Materials/Methods: The subjects were randomised to two groups:
(1)Treatment group, in which the surgeon received the patient’s gait analysis report and
(2) Control group, in which the surgeon did not receive the report. Data on LES were collected at three times: (1) referral by treating surgeon before gait analysis, (2) recommendations by gait laboratory surgeon after gait analysis, and (3) actual surgery performed. The main outcome measure was the relative acceptance (RA) between the Treatment and Control groups, where accepted the gait analysis recommendation for LES (RA>1 indicates reinforcement of the plan by the gait analysis).Statistical significance was determined using the two-sided Fisher’s exact test.
Results: In patients in whom both the referring physician and gait lab physician recommended a specific surgical procedure, the chance that the procedure was performed was higher in the treatment group (76/84=90%) then the control group (69/106=65%)(RA 1.39;P<0.001).
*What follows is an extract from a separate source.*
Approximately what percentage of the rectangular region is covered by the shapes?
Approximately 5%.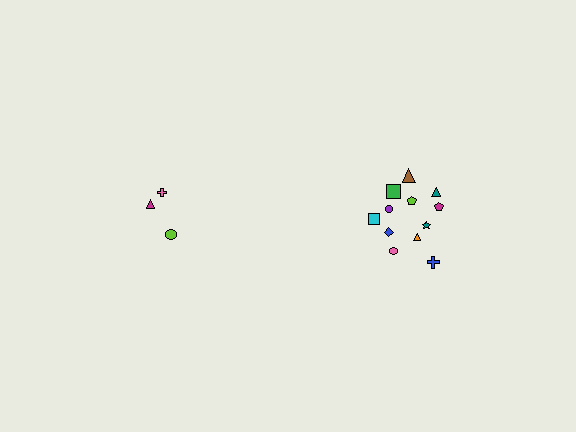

In patients in whom the referring physician recommended a procedure which was subsequently not recommended by the gait lab physician, the frequency with which the procedure was performed was lower in the treatment group(19/49=39%)then the control group (32/45=71%).(RA 2.12; P=0.002).In patients in whom the referring physician did not recommend a procedure which was then recommended by the gait lab physician, the likelihood that the procedure was performed was greater in the treatment group (32/225=14%) then the control group (12/194=6%). (RA 2.30; P=0.01).In patients in whom neither the referring physician nor the gait lab physician recommended a specific surgical procedure, the chance that the procedure was performed was<1% in each group (8/1,163 in the treatment group and 10/1267 in the control group (RA 1.00; P=0.817).
Conclusions/Significance: The results from this ongoing randomized, controlled trial indicate that the information from a gait study impact surgical decision –making in children with CP who undergo orthopaedic surgery.